Sunday, December 10, 2017

The Bad Child

I don't recall when I first heard this; it was sometime in the past few years. An economist made the observation that, in the United States, children had gone from an economic necessity to a luxury good, in the sense that modern children for most American families cost much more than they will every return, economically speaking.

I was listening to a series of interviews with Ta-Nehisi Coates by some editors of The Atlantic, and at one point, he made a point that I'd also come to; injustice (in this particular case, White Supremacy) tends to exist when it is in the interests if the broader society for it to exist. In other words, injustice exists because it brings advantages.

And in this, you can understand a means of combating injustice that is analogous to the reduction in family sizes.

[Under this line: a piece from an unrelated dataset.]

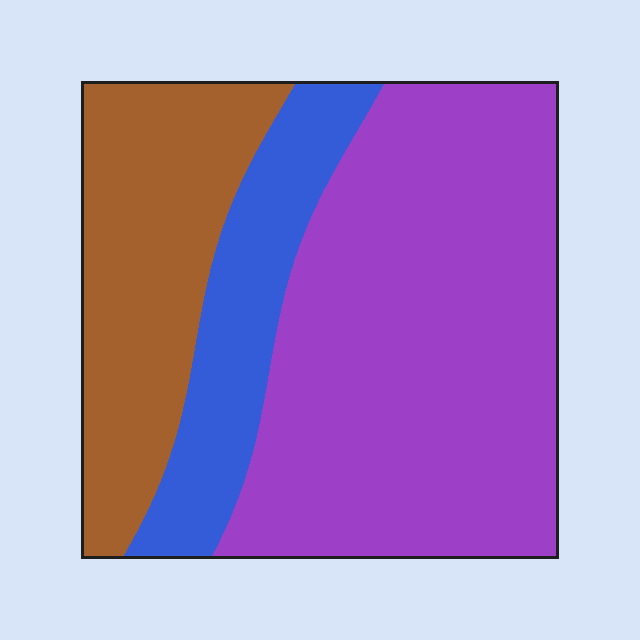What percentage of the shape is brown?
Brown takes up about one quarter (1/4) of the shape.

When injustice effective represents a direct increase in the standards of living across a society (and not just for the people who behave unjustly) you can imagine that it would be quite widespread, in much the same way that in places where children are effectively a form of working farm animal, large families tend to be the norm. As the relative price of injustice goes up, it will eventually become a luxury good, and people will cut back. Family sizes have dropped in part because the greater "investment" that people are expected to make in their children has raised their price, but social changes in gender roles have also raised the opportunity costs of childbearing (something that many people understand to be a form of discrimination against women), and this has also resulted in fewer children being born - there are more economically advantageous uses for the time and resources. (And it is in this sense that children become a luxury good. They're no longer broadly useful as either semi-autonomous home or farm equipment or as a buffer against old age and infirmity.) And one can understand that in a lot of ways discrimination is a modern-day status marker. Prejudices aside, the willingness to write off large swaths of the overall population means missing out on the things that those people could bring. This means that injustice tends to be the province of people who can afford it, rather than the broad populace at large.

But at the same time, it gives us a reason to understand that most forms of injustice will always be with us, no matter what. After all, people who decide to have (or to risk having) children when they cannot afford the expense of it are fairly thick on the ground. Not to say that "everyone does it," but it's common enough that stories are easy to find. And so even once both the direct and opportunity costs of injustice are high, there will still be people to whom it is important enough that they'll indulge themselves when they can.

Like many analogies, this one is imperfect. But I think that it's useful as a way of organizing thoughts around what my need to happen going forward, if things are to change.